Some 250 petrol stations in Burma earmarked for privatisation in January as part of a grand economic reshuffle by the government are to open next weekend.

The stations are scattered throughout the country, with around 50 in Rangoon division, 40 in Mandalay division, 37 in Bago division, 27 in Irrawaddy division and 25 in Shan state.

“It is a two-sided story: one side is that the government has monopolised the sector for a long time, since the military coup in 1962, so it is the government losing its monopoly,” said Burmese economic analyst, Aung Thu Nyein. “But at the same time the assets were only transferred to the cronies.”

“I think there are less than ten companies who got licenses to run gas stations; some were transferred to agri-businesses and construction companies,” he added.

The likely owners of the stations are suspected to be the Htoo Group, Asia World and the Eden Group, all of whom have close ties to the ruling junta.

Burma is heavily reliant upon imported fuel as a result of a lack of refining capabilities in the country.

The current privatisation initiative is part of a move towards free trade of petroleum products, which has been overseen by the newly formed Fuel Oil Importers and Distributors Association (FOIDA).

There is hope that private enterprise will be able to run the energy sector more efficiently than the government monopoly. However given Burma’s reliance upon imported refined petroleum products, the private sector may be unable to control retail prices or not have the incentive to do so.

Burma imports around 18,500 barrels of refined petroleum per day, worth some $US586.6 million per year.

The implications are that gas prices could become more volatile in the long term as the government is less able to control supply and demand and distribution of fuel and therefore shield the economy from major fluctuations in international prices. “The economy is reliant upon international prices and could be liable to crises of supply internationally,” said Aung Thu Nyein.

Another potential concern is the relationship that these newly privatised assets, originally nationalised in 1962 and 1963, have with the military government.

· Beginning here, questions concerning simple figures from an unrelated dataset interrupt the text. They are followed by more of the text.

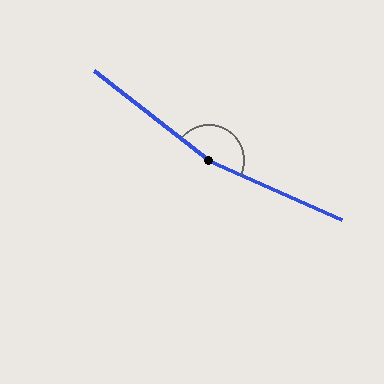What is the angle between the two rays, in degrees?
Approximately 166 degrees.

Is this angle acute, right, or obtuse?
It is obtuse.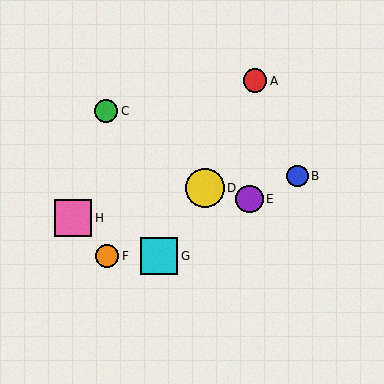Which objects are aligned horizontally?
Objects F, G are aligned horizontally.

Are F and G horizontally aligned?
Yes, both are at y≈256.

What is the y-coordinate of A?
Object A is at y≈81.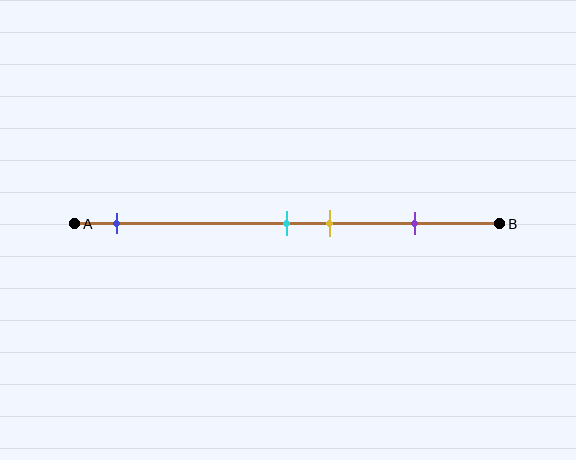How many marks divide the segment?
There are 4 marks dividing the segment.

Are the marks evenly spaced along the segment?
No, the marks are not evenly spaced.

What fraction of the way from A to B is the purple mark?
The purple mark is approximately 80% (0.8) of the way from A to B.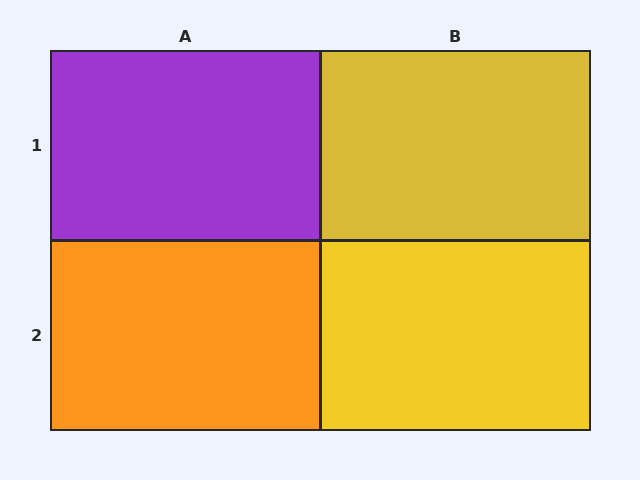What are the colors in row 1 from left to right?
Purple, yellow.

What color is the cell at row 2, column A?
Orange.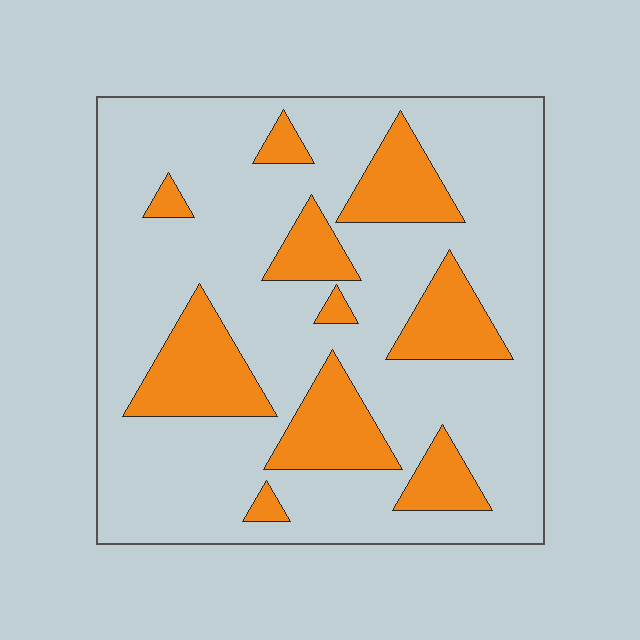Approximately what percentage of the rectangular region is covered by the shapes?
Approximately 25%.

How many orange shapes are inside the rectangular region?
10.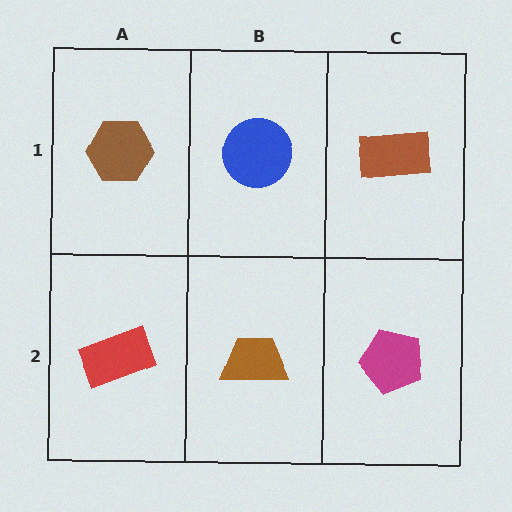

Prior to 1962, the assets belonged to individuals who received no compensation upon their nationalisation and were offered no chance to retrieve them on privatisation. To maintain ownership, given a potentially more open legal system of property rights, the new owners will rely on the military for protection from civilian court claims.

As a result or not the military may also demand fuel from the private sector, Aung Thu Nyein suspects, with such impositions threatening a rise in prices.